Perché una conoscenza si purifichi, scrollandosi di dosso la bestiale emotività dell’appartenenza, c’è necessità della distanza. E’ questo il motivo per cui la cronaca accede allo statuto di storia solo dopo che siano passati alcuni decenni, quando cioè l’ingaggio passionale con l’evento sia sfumato e lontano, così da avere uno sguardo meno travolto dal sentimento.
Credo che qualcosa del genere accada anche con l’incontro e l’esperienza di una città. Chi scrive appartiene alla prossima periferia di Napoli, e vive i suoi umori a scatti, mantenendo con essa un preciso spazio di sicurezza che porta lo sguardo, almeno credo, a una maggiore lucidità.
Non sono un suo flglio accasato, ma un parente che spesso reca una visita e un omaggio, e proprio questa particolarità che appartiene ad ogni periferico, fa sì che Napoli venga guardata senza quell’eccessivo amore che giustifica inconsapevolmente le sue storuture e i suoi vizi.
Oggi vi voglio parlare della fisicità di Napoli, della sua ingombrante carnalità che chiamo pornografica. A Napoli ogni cosa avviene sotto il segno della promiscuità. Passeggiare incastrati tra due muraglie di palazzi è un’esperienza fisica di un erotismo assillante. L’assillo della corporeità baldanzosa e sciatta moltiplica contatti eed esasperazioni, e senza accorgertene ti ritrovi il marmocchio di turno ficcato tra le gambe senza nemmeno lo “scusa” di cortesia. In questo travaglio carnale l’esperienza della conoscenza scade a incontro-scontro, e l’osservazione della città diventa un tentativo destinato al fallimento.
Quasi come una prostituta esperta Napoli non si concede nei suoi spiazzi e nelle sue ampie luci, ma ti regala la sua mano callosa, e senza dirti nulla ti trascina negli imbuti dei suoi vicoli, dove la cifra superiore a cui pervieni è un rumore di vita e un rantolo di morte.
La prossimità dell’altro è ambivalente. Da una parte rasserena, dall’altra spaventa conla sua aggressività che t’impedisce d’osservarti. Nel frullato di carni sudate e corpose ci si dimentica del proprio spazio vitale, contaminato e calpestato da una fiumana scomposta, vitale, tirannica. Le spinte della folla ti conducono in luoghi in cui non avevi pensato, l’itinerario è il frutto di questa casualità delle toccate.
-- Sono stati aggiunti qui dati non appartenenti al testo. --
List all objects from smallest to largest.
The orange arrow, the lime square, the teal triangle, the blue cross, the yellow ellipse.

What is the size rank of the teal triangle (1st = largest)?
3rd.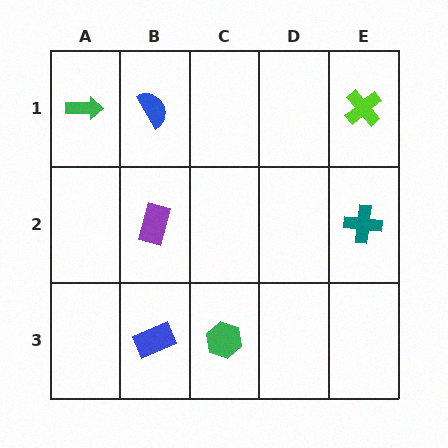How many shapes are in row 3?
2 shapes.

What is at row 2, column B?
A purple rectangle.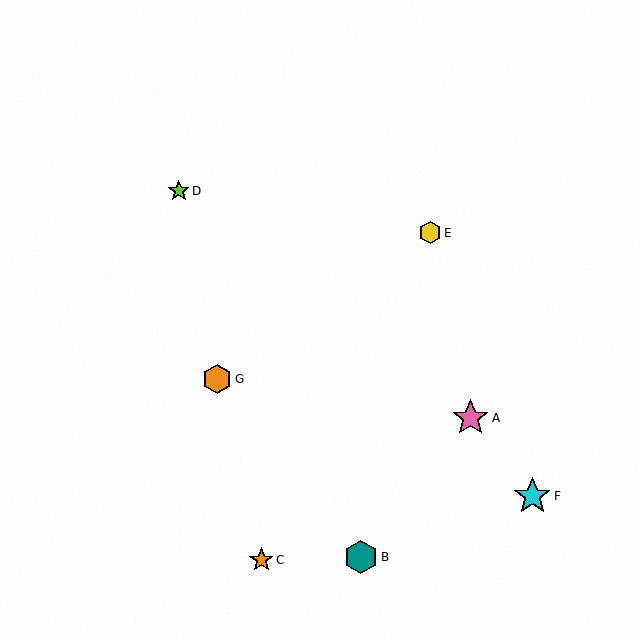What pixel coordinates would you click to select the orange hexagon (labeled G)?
Click at (217, 379) to select the orange hexagon G.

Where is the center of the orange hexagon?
The center of the orange hexagon is at (217, 379).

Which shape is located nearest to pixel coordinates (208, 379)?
The orange hexagon (labeled G) at (217, 379) is nearest to that location.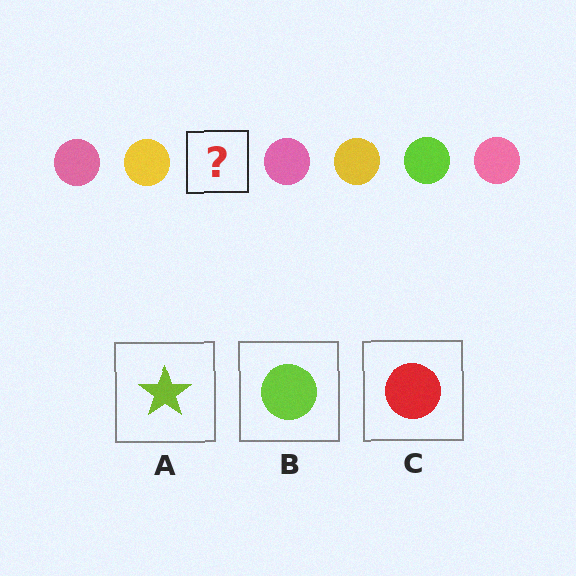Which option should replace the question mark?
Option B.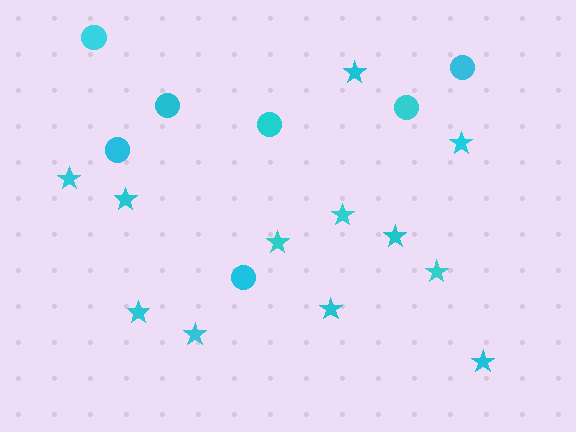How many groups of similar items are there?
There are 2 groups: one group of circles (7) and one group of stars (12).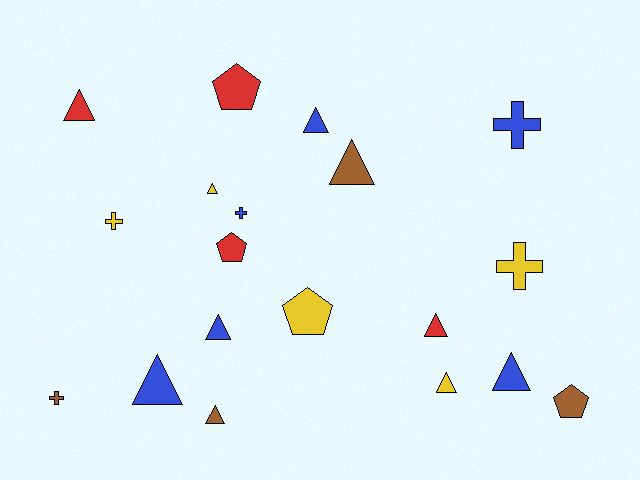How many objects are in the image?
There are 19 objects.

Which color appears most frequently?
Blue, with 6 objects.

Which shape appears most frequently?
Triangle, with 10 objects.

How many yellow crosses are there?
There are 2 yellow crosses.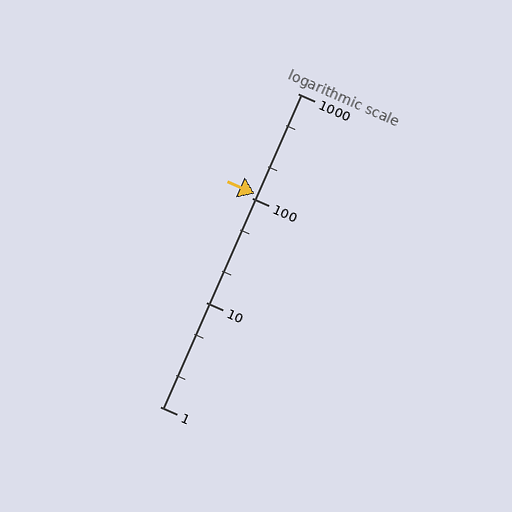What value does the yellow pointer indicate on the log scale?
The pointer indicates approximately 110.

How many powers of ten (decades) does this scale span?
The scale spans 3 decades, from 1 to 1000.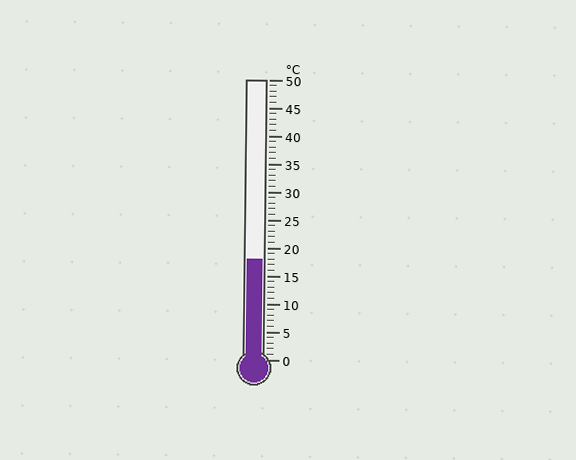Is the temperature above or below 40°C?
The temperature is below 40°C.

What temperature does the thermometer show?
The thermometer shows approximately 18°C.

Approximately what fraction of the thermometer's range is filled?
The thermometer is filled to approximately 35% of its range.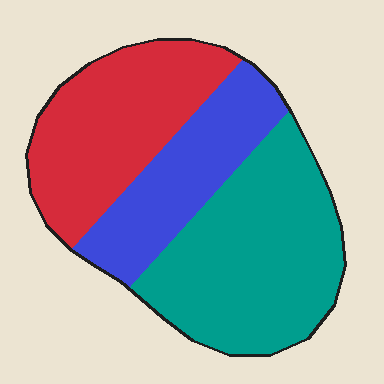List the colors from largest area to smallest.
From largest to smallest: teal, red, blue.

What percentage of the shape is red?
Red covers around 35% of the shape.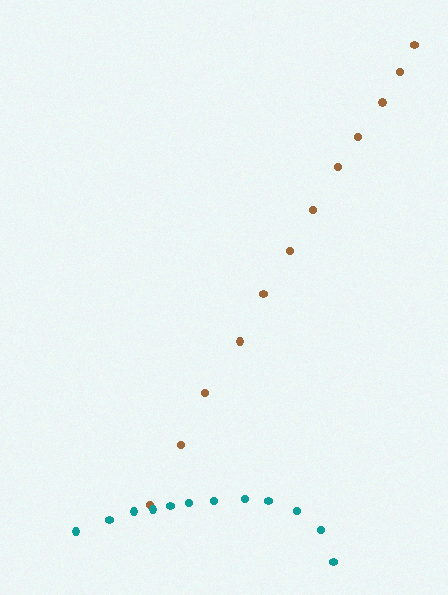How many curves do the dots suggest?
There are 2 distinct paths.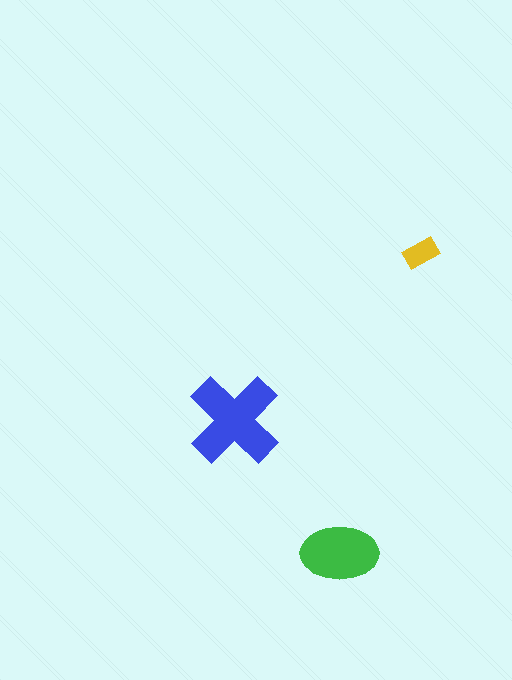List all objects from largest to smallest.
The blue cross, the green ellipse, the yellow rectangle.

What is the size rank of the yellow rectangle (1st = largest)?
3rd.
Alla fine ti resta l’impressione di una sbronza, e recuperi, una volta a casa, solo vaghi volti che si avvicinavano, seni troppo materni, la terribile sensazione di una processione pagana senza Cristo e senza vere Madonne.
E’ un’epifania di corpi che ricorda i quadri di Bosch: ora grassi, ora scavati, ora truccati fino a ricordare e attualizzare un’ impressione di triste disfacimento.
Ma c’è luce divina in questa apparenza di clamore senza senso. Non saprei raccontarlo, e d’altronde sarebbe ingiusto. Nessuna magia può avere le parole per esprimersi. Se lo fa allora non è magia. Ed è così che mi caccerò di nuovo nel sudore di Napoli, irritato dai suoi fastidiosi mosconi estivi ( i venditori di calzini ), attratto da quelle risate sorde e scostumate, dal miscuglio di donne gravide e corpi erotici.
Abbraccerò di nuovo la folla, sentirò con precisione la spallata che cambia la mia direzione, sorriderò alla vista del corno che pende da un negozio. Incontrerò vita, passerò loro accanto, e non sapremo mai di esserci incontrati.